We must make every effort to publicize what is happening within the Soviet Union and use every tool which we have to work for the improvement of conditions there. As Lyuba Bershadskaya said of her effort to leave the USSR, "We would not have had the courage if we were not supported by the free world. Anytime we heard our letters over the radio from England, from America, from Israel, we used to become braver."

EMIGRATION RISES

It is significant that just this last Saturday, November 6th, the Washington Post carried an article entitled, "Soviets seen boosting exist visas of Jews." The article speculated that Jewish emigration might reach 10,000 for all of 1971. The article said that:

"Diplomatic observers who keep track of Jewish emigration believe foreign pressure on the Kremlin is responsible for the relatively large number of Jews now being allowed to leave.
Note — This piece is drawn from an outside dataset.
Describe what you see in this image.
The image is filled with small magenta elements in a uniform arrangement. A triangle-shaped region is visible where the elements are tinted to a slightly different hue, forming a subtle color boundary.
Foreign pressure was renewed recently in Canada and France, where both Communist Party leader Leonid I. Brezhnev and Premier Alexei Kosygin got clear impressions of local opinion on the issue of Soviet treatment of Jews."

The article also warns that "the stream of immigrants could be cut off abruptly at any time." Obviously, pressure must be maintained. And, obviously, this is not a short-term problem. As the newspaper article also noted, "There are indications that the more Jews are permitted to leave, the more will seek to leave."